Just thinking about Michal today. I found it interesting that in 2 Samuel chapter 6, she wasn’t identified as David’s wife, but as “Saul’s daughter.”
Maybe the author didn’t mean anything significant by that. After all, he often referred to Jonathan as “Saul’s son.”
Still, being David’s friend is not the same as being his wife. In Genesis, it talks about a man leaving father and mother and being joined to his wife. In the same way, a woman leaves her father and mother and is joined to her husband. (Genesis 2:24)
Yet only three times is Michal called “David’s wife,” while eight times she’s referred to as “Saul’s daughter.”
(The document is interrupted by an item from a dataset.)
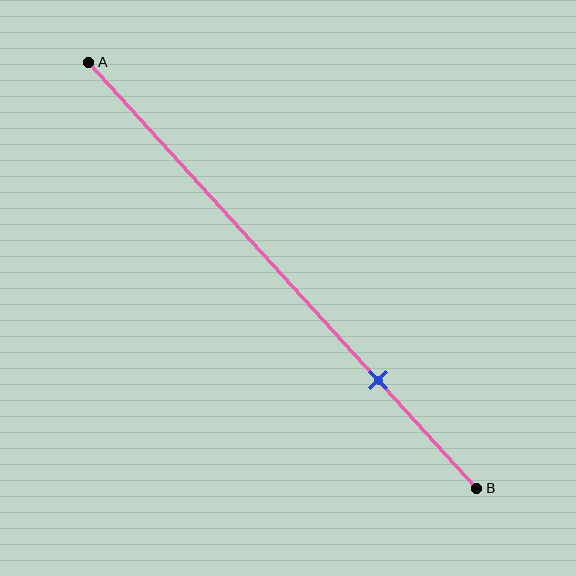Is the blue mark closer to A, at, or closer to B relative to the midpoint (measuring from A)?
The blue mark is closer to point B than the midpoint of segment AB.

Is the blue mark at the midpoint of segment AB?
No, the mark is at about 75% from A, not at the 50% midpoint.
In chapter 6, she is identified twice as Saul’s daughter, which seems very appropriate since she is thinking very much like her father did.
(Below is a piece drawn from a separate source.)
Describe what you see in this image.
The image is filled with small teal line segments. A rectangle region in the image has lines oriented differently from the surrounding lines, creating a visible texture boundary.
She was far more interested in what people thought than pleasing God. (1 Samuel 15:24, 30; 18:7-8, 2 Samuel 6:16, 20)
By marrying David, she should have left her old life behind, her old identity, her old way of thinking. And yet, she lived very much as a child of Saul.
In the same way by “marrying” Christ, we, God’s church, should have left our old lives, our old identity, and our old way of thinking behind.
But have we? Or do we still live as a children of this world, thinking and acting as it does?